Andrea U'Ren (born 1968) also known as Andrea Uren and A. U'Ren is an American author and illustrator of many children's picture books. Her work has garnered several awards, including a Silver Medal from the Society of Illustrators, NY, International Reading Association's Best Book of 2004, Parents' Choice Gold award winner and a reading by Daniel Pinkwater and Scott Simon on National Public Radio of her book Mary Smith about a "knocker-up" also illustrated by Ms. U'Ren (Farrar, Straus and Giroux, 2003) . U'Ren's other titles include Pugdog (Farrar Straus and Giroux, 2001) a gender bending tale, One Potato, Two Potato written by Cynthia DeFelice (Farrar Straus and Giroux, 2006), Stormy's Hat, Just Right for a Railroad Man written by Eric Kimmel (Farrar Straus and Giroux, 2008) and "Feeding the Sheep" written by Leda Schubert (Farrar Straus and Giroux, 2010).

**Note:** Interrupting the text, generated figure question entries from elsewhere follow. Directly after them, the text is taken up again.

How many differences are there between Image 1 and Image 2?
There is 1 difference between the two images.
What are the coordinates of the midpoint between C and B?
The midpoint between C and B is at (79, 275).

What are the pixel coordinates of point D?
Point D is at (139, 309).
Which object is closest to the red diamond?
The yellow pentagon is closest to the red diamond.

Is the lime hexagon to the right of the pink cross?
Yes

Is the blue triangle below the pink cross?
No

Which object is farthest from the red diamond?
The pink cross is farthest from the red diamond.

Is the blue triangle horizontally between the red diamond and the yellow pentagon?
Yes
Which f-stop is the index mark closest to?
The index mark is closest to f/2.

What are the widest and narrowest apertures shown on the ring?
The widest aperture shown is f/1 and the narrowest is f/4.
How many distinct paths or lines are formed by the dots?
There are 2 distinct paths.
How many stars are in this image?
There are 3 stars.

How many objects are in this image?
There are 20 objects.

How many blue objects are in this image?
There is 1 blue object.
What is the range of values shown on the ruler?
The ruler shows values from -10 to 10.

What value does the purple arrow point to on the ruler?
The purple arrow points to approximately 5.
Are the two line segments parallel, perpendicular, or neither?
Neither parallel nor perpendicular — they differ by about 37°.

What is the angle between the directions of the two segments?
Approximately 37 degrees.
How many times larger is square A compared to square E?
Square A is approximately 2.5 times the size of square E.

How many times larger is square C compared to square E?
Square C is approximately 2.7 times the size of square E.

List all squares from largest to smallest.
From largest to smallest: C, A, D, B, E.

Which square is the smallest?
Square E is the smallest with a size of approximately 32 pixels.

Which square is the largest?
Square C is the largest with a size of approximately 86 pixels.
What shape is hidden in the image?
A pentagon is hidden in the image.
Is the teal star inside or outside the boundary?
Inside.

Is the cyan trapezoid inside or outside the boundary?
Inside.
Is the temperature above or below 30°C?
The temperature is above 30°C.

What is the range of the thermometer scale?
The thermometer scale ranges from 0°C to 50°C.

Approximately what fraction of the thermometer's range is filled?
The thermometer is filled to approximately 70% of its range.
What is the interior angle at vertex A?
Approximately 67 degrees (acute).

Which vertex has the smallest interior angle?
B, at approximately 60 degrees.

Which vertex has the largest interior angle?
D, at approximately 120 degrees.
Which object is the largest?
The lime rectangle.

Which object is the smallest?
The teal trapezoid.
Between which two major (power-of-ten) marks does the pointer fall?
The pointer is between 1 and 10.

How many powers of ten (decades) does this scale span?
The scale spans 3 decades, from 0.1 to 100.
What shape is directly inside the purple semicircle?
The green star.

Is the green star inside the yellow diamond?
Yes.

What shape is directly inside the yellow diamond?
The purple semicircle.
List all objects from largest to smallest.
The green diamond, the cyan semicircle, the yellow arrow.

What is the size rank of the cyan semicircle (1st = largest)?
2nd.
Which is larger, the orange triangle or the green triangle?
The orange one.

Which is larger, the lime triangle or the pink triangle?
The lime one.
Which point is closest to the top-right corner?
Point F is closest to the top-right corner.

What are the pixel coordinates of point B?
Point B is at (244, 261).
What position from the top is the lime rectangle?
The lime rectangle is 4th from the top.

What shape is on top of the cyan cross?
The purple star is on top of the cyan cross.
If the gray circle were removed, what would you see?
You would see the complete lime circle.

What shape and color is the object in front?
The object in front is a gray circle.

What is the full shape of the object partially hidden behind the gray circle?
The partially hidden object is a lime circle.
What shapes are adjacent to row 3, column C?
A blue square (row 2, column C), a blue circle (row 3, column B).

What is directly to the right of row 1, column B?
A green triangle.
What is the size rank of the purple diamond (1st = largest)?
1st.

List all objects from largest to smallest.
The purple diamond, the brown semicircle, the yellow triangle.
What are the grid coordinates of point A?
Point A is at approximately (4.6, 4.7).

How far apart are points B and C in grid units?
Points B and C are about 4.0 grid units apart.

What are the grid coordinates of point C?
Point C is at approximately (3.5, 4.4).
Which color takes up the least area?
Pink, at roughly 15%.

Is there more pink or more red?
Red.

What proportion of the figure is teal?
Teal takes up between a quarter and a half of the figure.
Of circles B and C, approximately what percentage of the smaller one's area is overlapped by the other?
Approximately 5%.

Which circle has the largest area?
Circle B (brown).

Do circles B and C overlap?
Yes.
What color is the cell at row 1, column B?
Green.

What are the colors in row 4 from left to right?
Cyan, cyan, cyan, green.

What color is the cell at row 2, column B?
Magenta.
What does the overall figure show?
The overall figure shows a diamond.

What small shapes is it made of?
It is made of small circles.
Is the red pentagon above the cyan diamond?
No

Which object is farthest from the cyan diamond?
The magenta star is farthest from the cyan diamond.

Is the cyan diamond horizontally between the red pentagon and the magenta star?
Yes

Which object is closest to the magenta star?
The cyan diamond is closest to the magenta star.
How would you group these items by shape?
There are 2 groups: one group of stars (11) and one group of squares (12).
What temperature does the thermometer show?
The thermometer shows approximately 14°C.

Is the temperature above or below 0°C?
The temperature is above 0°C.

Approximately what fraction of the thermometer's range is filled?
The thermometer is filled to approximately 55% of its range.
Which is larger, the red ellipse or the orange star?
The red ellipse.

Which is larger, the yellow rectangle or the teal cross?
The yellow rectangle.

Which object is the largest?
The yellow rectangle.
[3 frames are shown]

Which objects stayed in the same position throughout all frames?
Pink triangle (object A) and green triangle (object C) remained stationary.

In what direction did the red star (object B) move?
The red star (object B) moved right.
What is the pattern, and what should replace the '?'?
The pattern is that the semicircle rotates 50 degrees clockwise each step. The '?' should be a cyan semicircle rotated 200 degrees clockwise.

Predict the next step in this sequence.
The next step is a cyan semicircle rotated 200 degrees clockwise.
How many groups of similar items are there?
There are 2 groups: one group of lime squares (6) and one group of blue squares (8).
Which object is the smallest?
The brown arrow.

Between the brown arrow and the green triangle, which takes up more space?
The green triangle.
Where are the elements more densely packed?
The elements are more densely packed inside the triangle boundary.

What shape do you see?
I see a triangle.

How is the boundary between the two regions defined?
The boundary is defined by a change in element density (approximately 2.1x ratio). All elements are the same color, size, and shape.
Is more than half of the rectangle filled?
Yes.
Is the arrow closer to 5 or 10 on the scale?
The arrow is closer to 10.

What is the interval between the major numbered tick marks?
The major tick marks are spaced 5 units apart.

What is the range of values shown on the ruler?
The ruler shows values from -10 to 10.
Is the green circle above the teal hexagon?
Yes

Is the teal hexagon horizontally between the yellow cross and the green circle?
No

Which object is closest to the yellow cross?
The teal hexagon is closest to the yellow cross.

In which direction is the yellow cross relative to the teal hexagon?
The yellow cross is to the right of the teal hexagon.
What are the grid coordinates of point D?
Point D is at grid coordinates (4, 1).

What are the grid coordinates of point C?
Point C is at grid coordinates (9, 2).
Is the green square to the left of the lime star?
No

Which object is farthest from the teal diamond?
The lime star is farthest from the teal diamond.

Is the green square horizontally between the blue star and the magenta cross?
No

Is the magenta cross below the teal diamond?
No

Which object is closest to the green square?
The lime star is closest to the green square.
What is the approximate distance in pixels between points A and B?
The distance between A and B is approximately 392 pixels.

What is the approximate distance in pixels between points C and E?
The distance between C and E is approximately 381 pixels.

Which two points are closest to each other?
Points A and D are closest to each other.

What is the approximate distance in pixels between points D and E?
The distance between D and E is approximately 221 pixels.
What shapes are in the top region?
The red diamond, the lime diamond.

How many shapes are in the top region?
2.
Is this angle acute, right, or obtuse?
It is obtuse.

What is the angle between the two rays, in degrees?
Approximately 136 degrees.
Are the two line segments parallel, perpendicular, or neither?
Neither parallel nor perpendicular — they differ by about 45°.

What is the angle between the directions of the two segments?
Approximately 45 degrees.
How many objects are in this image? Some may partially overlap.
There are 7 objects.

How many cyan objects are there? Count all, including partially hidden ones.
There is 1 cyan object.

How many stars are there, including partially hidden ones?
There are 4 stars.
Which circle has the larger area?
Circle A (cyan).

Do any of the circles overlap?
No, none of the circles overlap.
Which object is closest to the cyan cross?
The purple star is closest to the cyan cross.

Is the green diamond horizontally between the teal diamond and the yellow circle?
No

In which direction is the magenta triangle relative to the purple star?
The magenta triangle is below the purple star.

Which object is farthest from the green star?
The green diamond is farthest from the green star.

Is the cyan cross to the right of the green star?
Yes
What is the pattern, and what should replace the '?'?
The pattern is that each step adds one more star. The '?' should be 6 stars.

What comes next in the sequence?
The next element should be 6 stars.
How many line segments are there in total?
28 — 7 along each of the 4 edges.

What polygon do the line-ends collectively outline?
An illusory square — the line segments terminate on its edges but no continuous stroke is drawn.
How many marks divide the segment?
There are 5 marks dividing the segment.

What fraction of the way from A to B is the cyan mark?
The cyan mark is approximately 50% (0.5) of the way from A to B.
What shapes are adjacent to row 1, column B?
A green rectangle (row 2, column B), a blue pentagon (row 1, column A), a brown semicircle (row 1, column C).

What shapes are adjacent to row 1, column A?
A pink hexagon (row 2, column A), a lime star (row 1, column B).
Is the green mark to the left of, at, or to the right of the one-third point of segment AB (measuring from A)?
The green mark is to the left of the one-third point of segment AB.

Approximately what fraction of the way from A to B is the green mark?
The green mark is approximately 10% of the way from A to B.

U'Ren was born in Palo Alto, California. She first attended Rhode Island School of Design from 1986–87, then transferred to and earned a bachelor's degree in fine art from The Cooper Union, New York, New York in 1991. U'Ren also attended the Whitney Museum of American Art's Independent Study Program within the Artist's Studio department from 1991-1992. Her art (both fine and illustrations) has been shown in many galleries and group shows. U'Ren currently lives with her son, Sebastian, in Portland, Oregon. The name Uren, sometimes changed to U'Ren, is of Cornish origin.